Die Schuldfrage bringt *dem Opfer* gar nichts.
Hund tot ist Hund tot.
Schwer verletzt und bis ans Lebensende behindert und gezeichnet bleibt auch gleich.
Ich wäre bei vielen “diese Rasse muss jeder mal probieren dürfen” und “dieser Hund muss noch durch 2-3 weitere Hände gehen dürfen” wesentlich entspannter, wenn’s im Ernstfall “nur” die Besitzer der gefährlichen Hunde trifft.

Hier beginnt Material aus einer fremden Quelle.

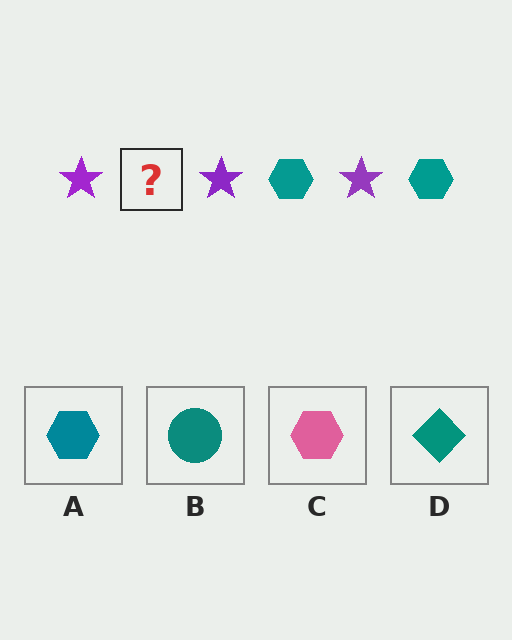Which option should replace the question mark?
Option A.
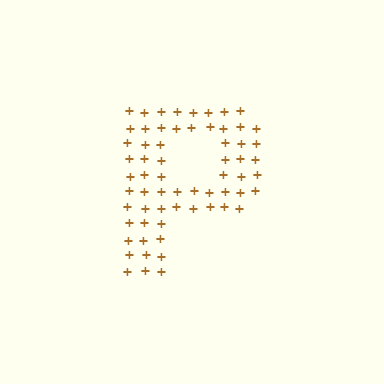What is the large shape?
The large shape is the letter P.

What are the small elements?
The small elements are plus signs.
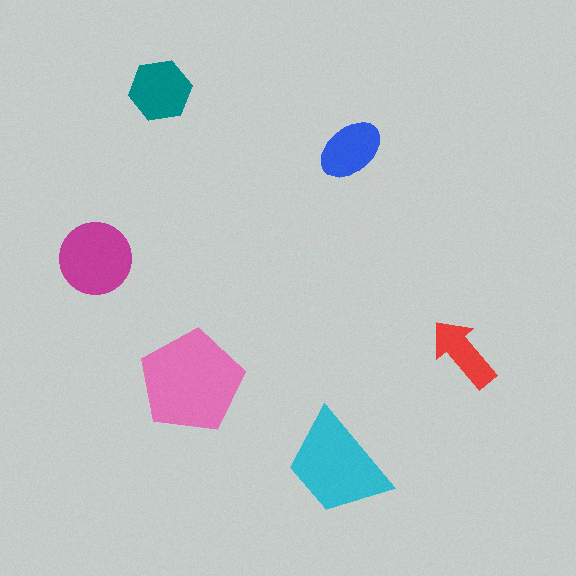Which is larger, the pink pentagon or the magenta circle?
The pink pentagon.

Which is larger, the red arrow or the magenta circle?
The magenta circle.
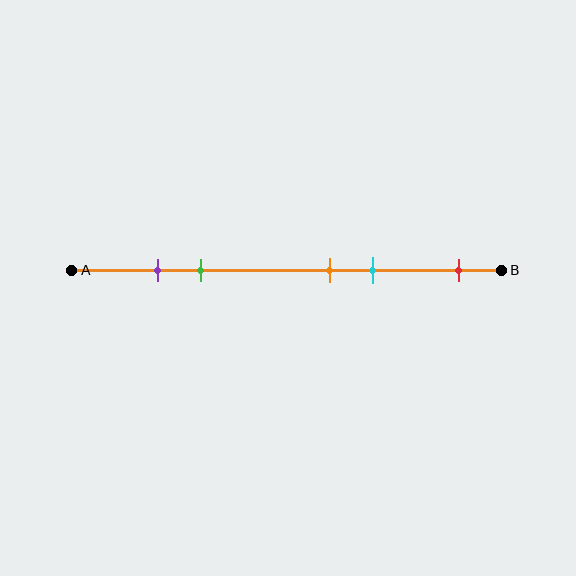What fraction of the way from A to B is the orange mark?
The orange mark is approximately 60% (0.6) of the way from A to B.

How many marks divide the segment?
There are 5 marks dividing the segment.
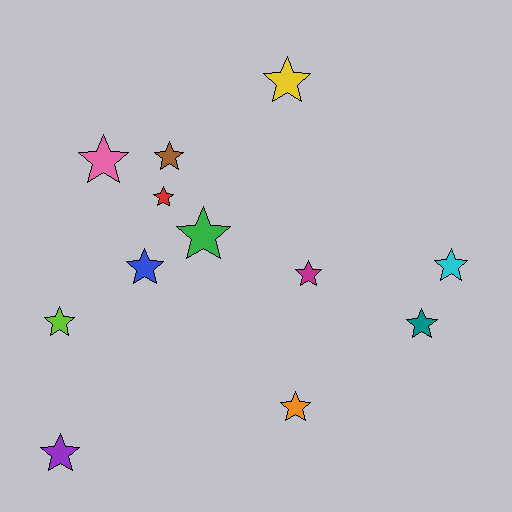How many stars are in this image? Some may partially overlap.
There are 12 stars.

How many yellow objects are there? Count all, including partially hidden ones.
There is 1 yellow object.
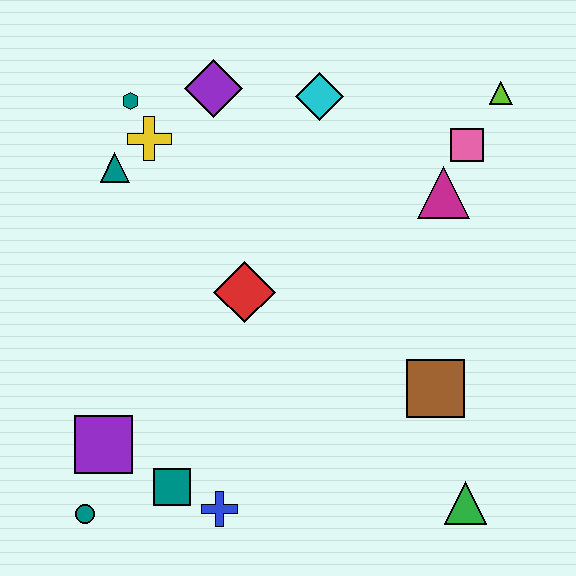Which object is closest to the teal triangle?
The yellow cross is closest to the teal triangle.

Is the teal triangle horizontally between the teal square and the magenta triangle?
No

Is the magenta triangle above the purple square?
Yes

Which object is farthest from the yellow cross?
The green triangle is farthest from the yellow cross.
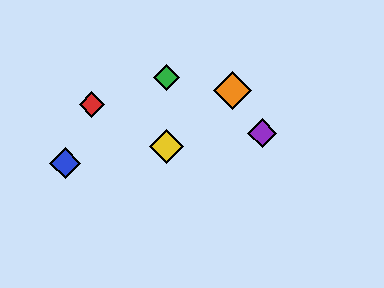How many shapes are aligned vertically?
2 shapes (the green diamond, the yellow diamond) are aligned vertically.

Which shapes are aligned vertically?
The green diamond, the yellow diamond are aligned vertically.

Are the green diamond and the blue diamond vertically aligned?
No, the green diamond is at x≈167 and the blue diamond is at x≈65.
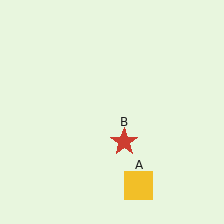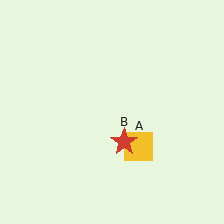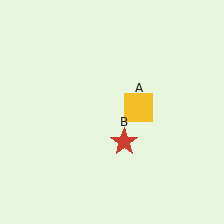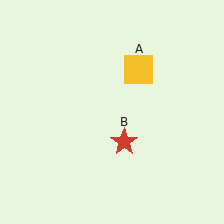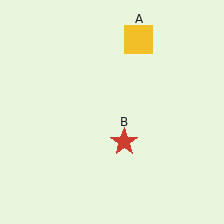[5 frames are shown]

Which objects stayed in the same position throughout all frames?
Red star (object B) remained stationary.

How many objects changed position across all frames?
1 object changed position: yellow square (object A).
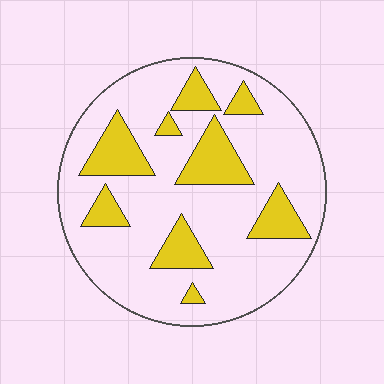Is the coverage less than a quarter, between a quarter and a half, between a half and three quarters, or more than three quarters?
Less than a quarter.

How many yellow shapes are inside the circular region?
9.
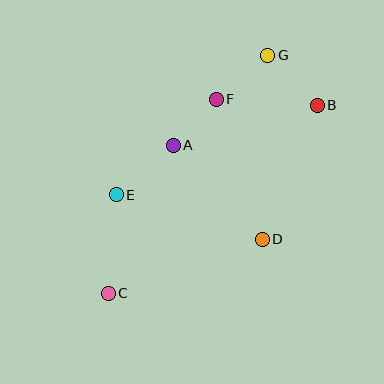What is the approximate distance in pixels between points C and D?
The distance between C and D is approximately 163 pixels.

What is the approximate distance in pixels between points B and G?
The distance between B and G is approximately 70 pixels.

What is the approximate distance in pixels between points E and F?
The distance between E and F is approximately 138 pixels.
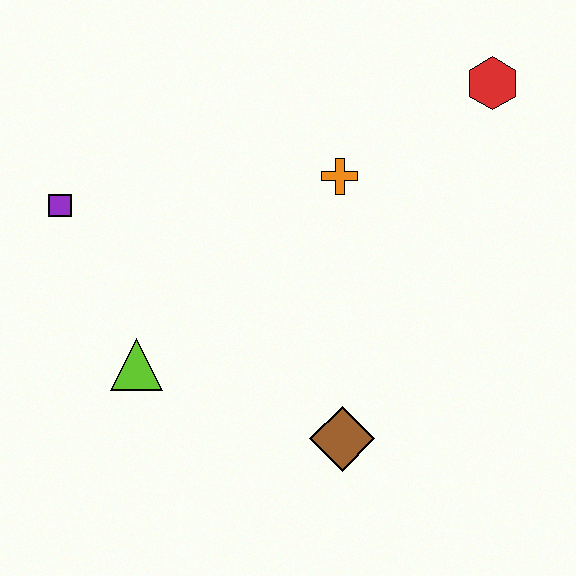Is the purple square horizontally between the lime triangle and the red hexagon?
No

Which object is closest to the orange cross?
The red hexagon is closest to the orange cross.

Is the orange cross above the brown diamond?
Yes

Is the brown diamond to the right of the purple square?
Yes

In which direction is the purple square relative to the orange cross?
The purple square is to the left of the orange cross.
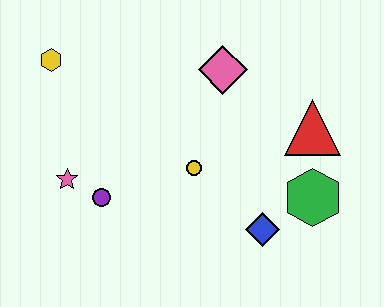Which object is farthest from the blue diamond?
The yellow hexagon is farthest from the blue diamond.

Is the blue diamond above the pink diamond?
No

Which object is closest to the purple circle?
The pink star is closest to the purple circle.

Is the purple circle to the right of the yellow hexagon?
Yes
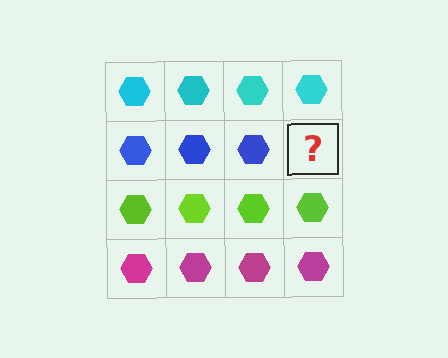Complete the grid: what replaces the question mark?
The question mark should be replaced with a blue hexagon.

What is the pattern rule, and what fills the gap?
The rule is that each row has a consistent color. The gap should be filled with a blue hexagon.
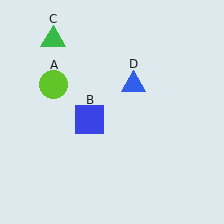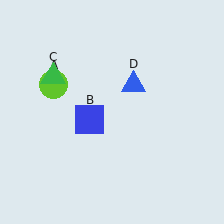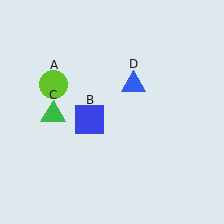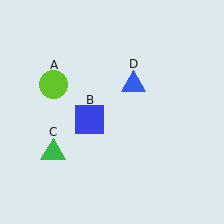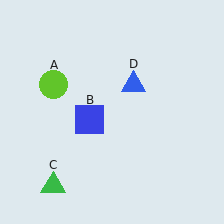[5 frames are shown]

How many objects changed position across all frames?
1 object changed position: green triangle (object C).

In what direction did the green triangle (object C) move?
The green triangle (object C) moved down.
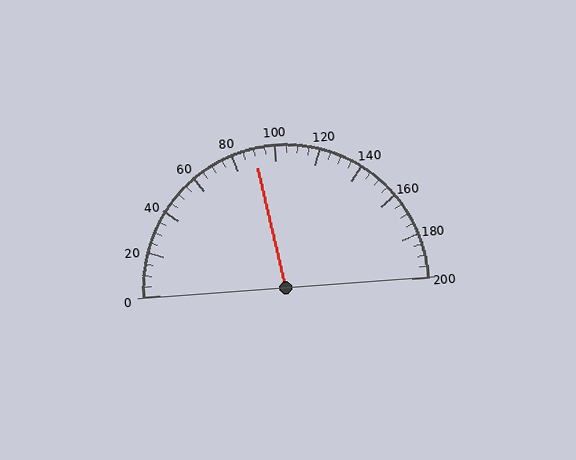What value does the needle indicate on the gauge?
The needle indicates approximately 90.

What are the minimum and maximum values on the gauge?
The gauge ranges from 0 to 200.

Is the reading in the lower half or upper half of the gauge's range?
The reading is in the lower half of the range (0 to 200).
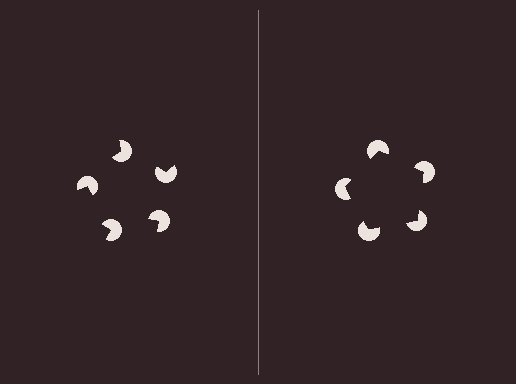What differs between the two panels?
The pac-man discs are positioned identically on both sides; only the wedge orientations differ. On the right they align to a pentagon; on the left they are misaligned.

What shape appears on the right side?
An illusory pentagon.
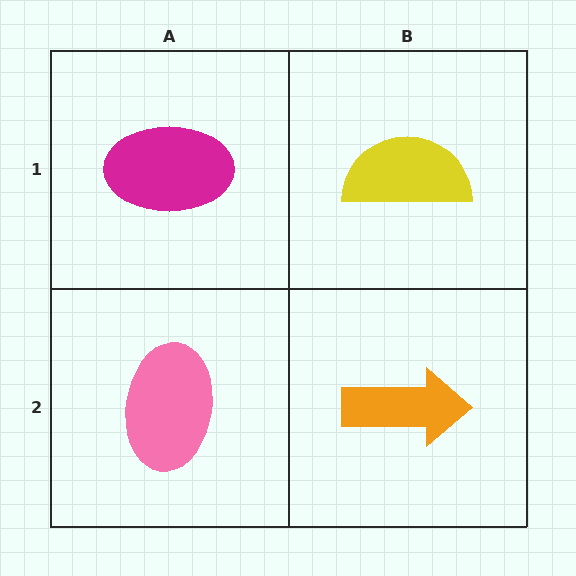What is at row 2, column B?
An orange arrow.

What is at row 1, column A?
A magenta ellipse.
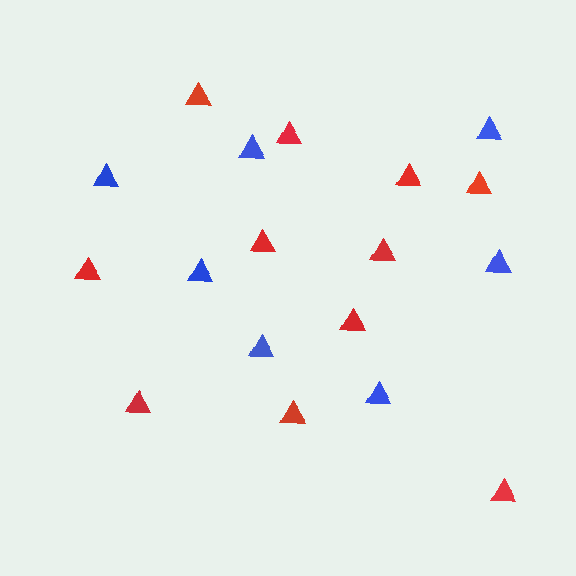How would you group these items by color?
There are 2 groups: one group of red triangles (11) and one group of blue triangles (7).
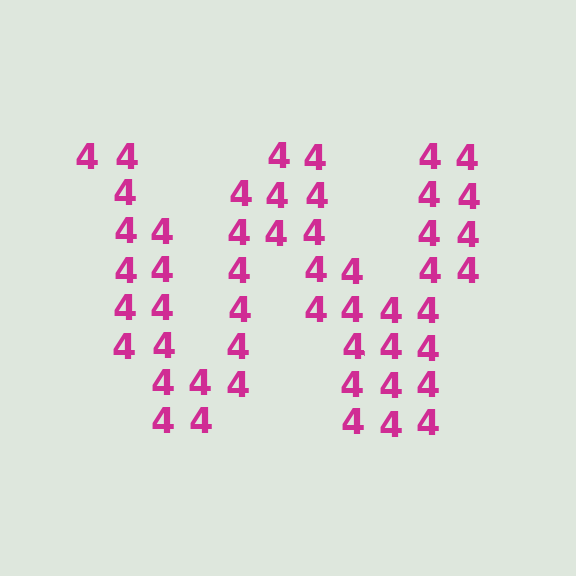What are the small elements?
The small elements are digit 4's.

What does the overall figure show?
The overall figure shows the letter W.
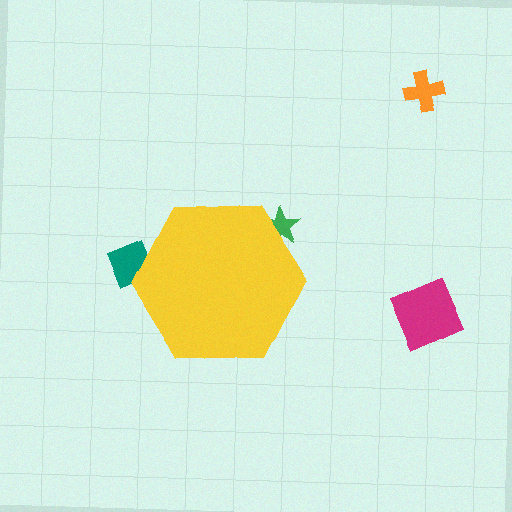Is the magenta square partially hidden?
No, the magenta square is fully visible.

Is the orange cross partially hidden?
No, the orange cross is fully visible.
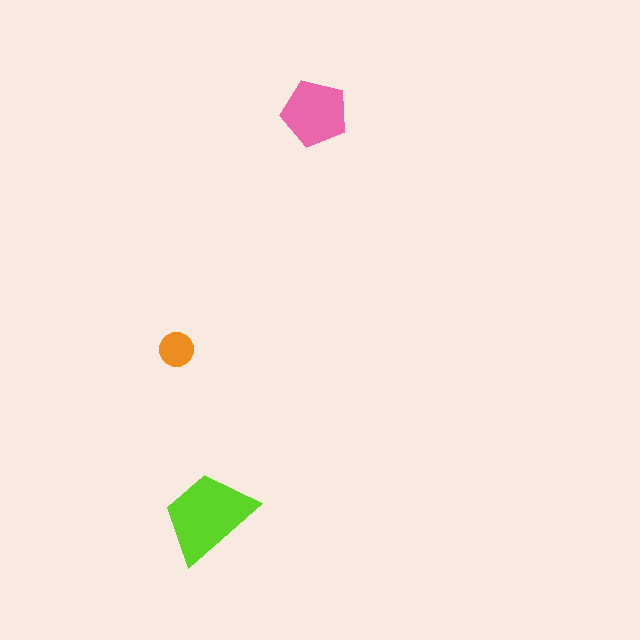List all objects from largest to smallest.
The lime trapezoid, the pink pentagon, the orange circle.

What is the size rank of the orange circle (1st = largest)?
3rd.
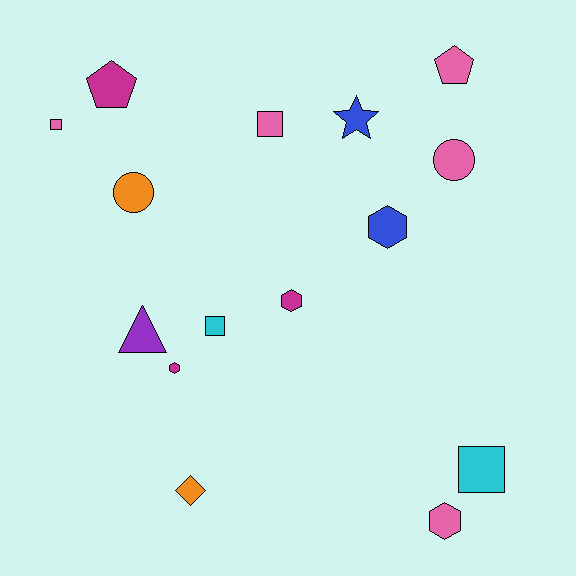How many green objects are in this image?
There are no green objects.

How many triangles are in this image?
There is 1 triangle.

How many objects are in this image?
There are 15 objects.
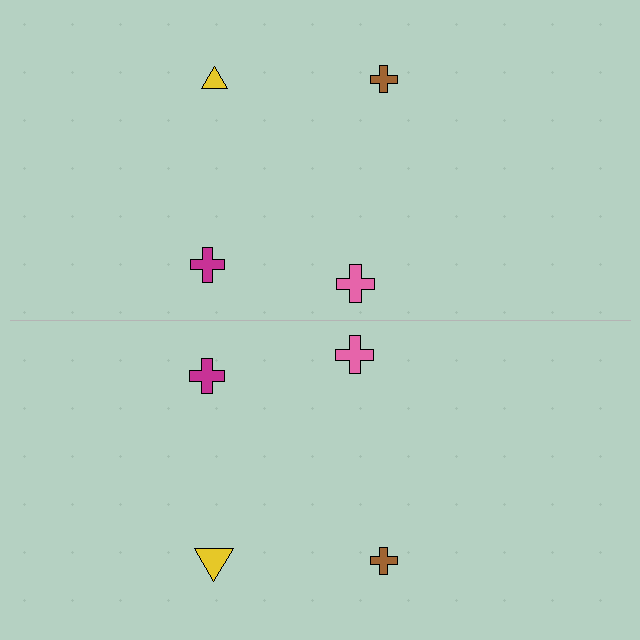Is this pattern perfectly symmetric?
No, the pattern is not perfectly symmetric. The yellow triangle on the bottom side has a different size than its mirror counterpart.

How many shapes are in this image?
There are 8 shapes in this image.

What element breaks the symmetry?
The yellow triangle on the bottom side has a different size than its mirror counterpart.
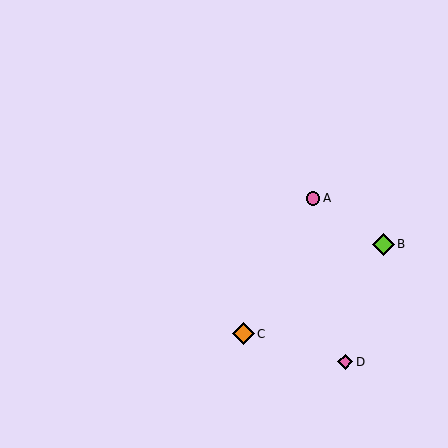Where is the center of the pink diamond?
The center of the pink diamond is at (345, 362).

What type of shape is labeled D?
Shape D is a pink diamond.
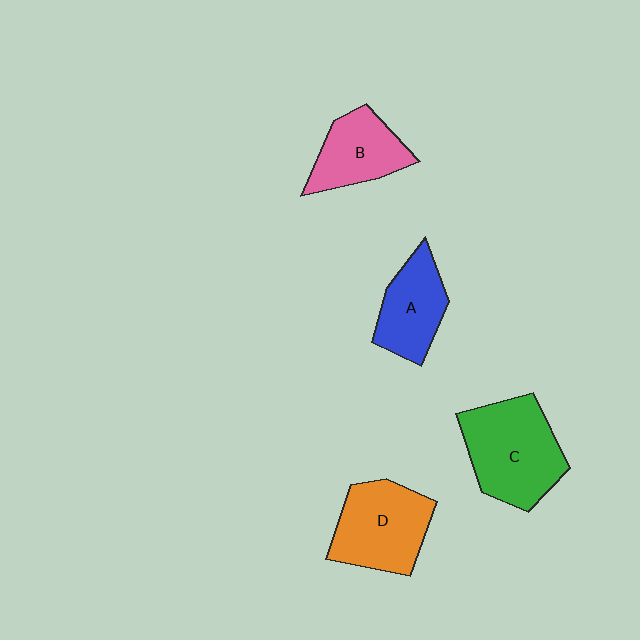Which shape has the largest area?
Shape C (green).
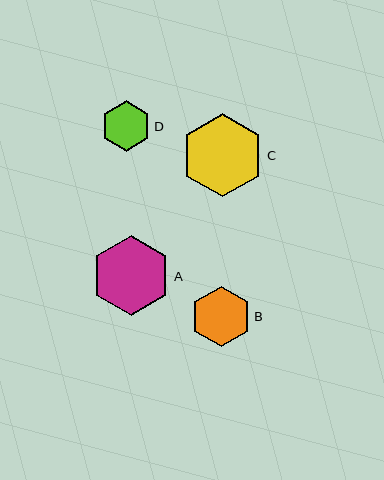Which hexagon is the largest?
Hexagon C is the largest with a size of approximately 83 pixels.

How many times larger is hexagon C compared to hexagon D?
Hexagon C is approximately 1.6 times the size of hexagon D.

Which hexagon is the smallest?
Hexagon D is the smallest with a size of approximately 51 pixels.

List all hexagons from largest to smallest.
From largest to smallest: C, A, B, D.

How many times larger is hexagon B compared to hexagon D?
Hexagon B is approximately 1.2 times the size of hexagon D.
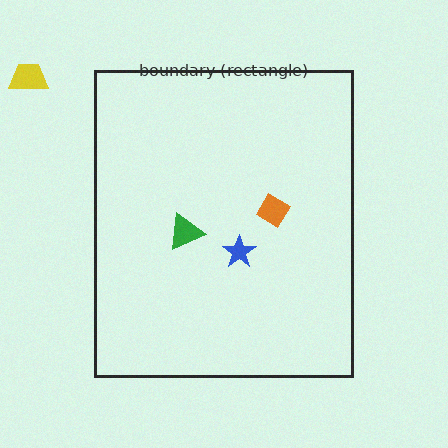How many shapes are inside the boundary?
3 inside, 1 outside.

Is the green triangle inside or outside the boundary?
Inside.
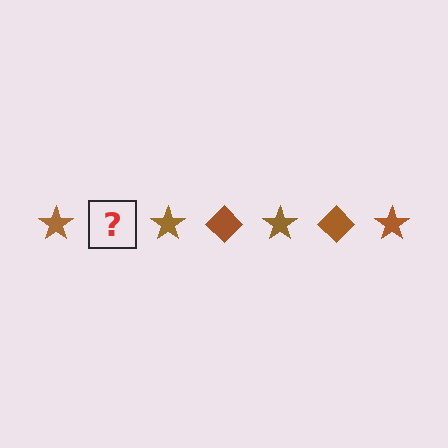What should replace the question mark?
The question mark should be replaced with a brown diamond.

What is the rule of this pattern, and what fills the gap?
The rule is that the pattern cycles through star, diamond shapes in brown. The gap should be filled with a brown diamond.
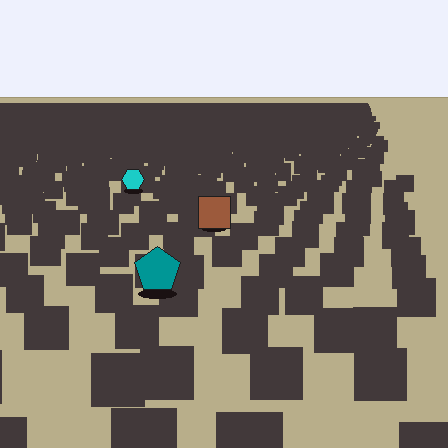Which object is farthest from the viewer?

Das Risiko trägt aber hauptsächlich eine Gruppe, die gar nicht mitreden darf, ob sie denken dass man es “zumindest mal probieren sollte”.
Tot und schwer verletzt sind dann die Nachbarshunde, nicht der eigene. Oder gelegentlich die Nachbarsmenschen.
Natürlich gibt es bei Hunden auch in der kribbligsten Rasse noch einzelne perfekt gemanagte Hunde.
Und aus dem kleinsten, devotesten Hund lässt sich noch mit viel Fantasie eine Möglichkeit konstruieren, wie der tödlich sein könnte.
Aber generell hat man bei Hunden einfach mehr Hinweise VORHER wie sich Rassen in Bezug auf “Durchschlagskraft” (Größe, Gewicht, Härte, Beißkraft…) und Wesen entwickeln, als beim Mensch.
Ein Mensch ist immer erst ein unbeschriebenes Blatt und alle gleich.
Da kann man nur bei den Hunden vorsortieren, wenn man mal was für Hunde und Menschen tun will, die schwer verletzt wurden und Schmerzen leiden müssen und nichts weiter verbrochen haben, als dem falschen Mensch-Hund-Team zu begegnen.
Die bekommen nämlich keine 2-3 Chancen diesem Schicksal zu entgehen.
Aber da wird nach “oh wie traurig” ein Haken drunter gemacht.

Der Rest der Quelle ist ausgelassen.